Individual Incentive 10 Dental Covered Services

 

Covered Services are those services or supplies that are required to prevent, diagnose, or treat diseases or conditions of the teeth and supporting tissues and are Dentally Appropriate. These services must be performed by a Dentist or other provider practicing within the scope of his or her license.

Subject to the limitations and conditions described in the policy, the following will be considered covered services under your policy:


Preventive Services

•   Cleanings, limited to 2 per benefit year, whether they’re considered cleanings or periodontal maintenance (periodontal maintenance covered under major services)

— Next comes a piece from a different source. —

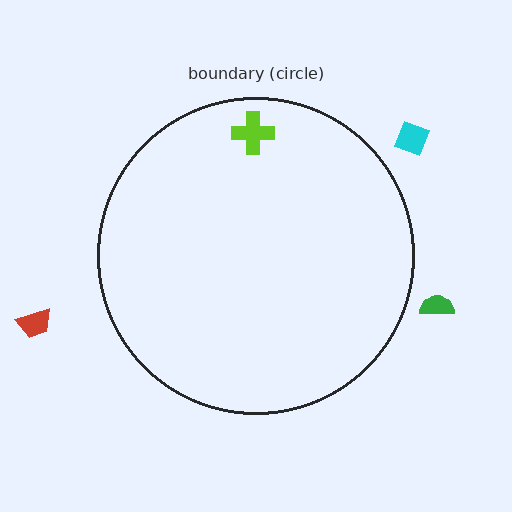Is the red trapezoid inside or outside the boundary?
Outside.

•   Oral exams allowed, two per benefit year

•   Fluoride Treatment allowed two applications per benefit year for members age 17 and under

•   X-ray bitewings: allowed one set limited to twice per benefit year, panoramic and full mouth series: limited to once every three years

•   Sealants allowed for permanent bicuspids and molars for members age 17 and under

•   Space Maintainers allowed for members age 11 and under


Restorative Services

•   Fillings, composite and amalgam

•   Emergency treatment for pain relief only

•   Oral surgery including surgical extractions, removal of teeth, biopsies and incision and drainage

•   General anesthesia or intravenous sedation allowed for members age 6 and under.

•   Direct pulp capping


Major Services

·         Crowns or onlays and related services

·         Bridges (fixed partial dentures)

·         Dentures (full or partial) and related services

·         Endosteal Implants and related services; implants are limited to four per lifetime per member

·         Endodontics including root canal treatment, pulpotomy, apicoectomy

·         Periodontal maintenance, limited to 2 per benefit year in lieu of preventive cleaning.

·         Scaling and root planing allowed once every two years per quadrant

·         Debridement allowed once every three years

·         Gingivectomy and gingivoplasty allowed once every three years per quadrant

•  Osseous and mucogingival surgery allowed once every five years per quadrant

Replacement of prosthetics is limited to replacements made at least seven years from the most recent placement; limited to once in a seven year period.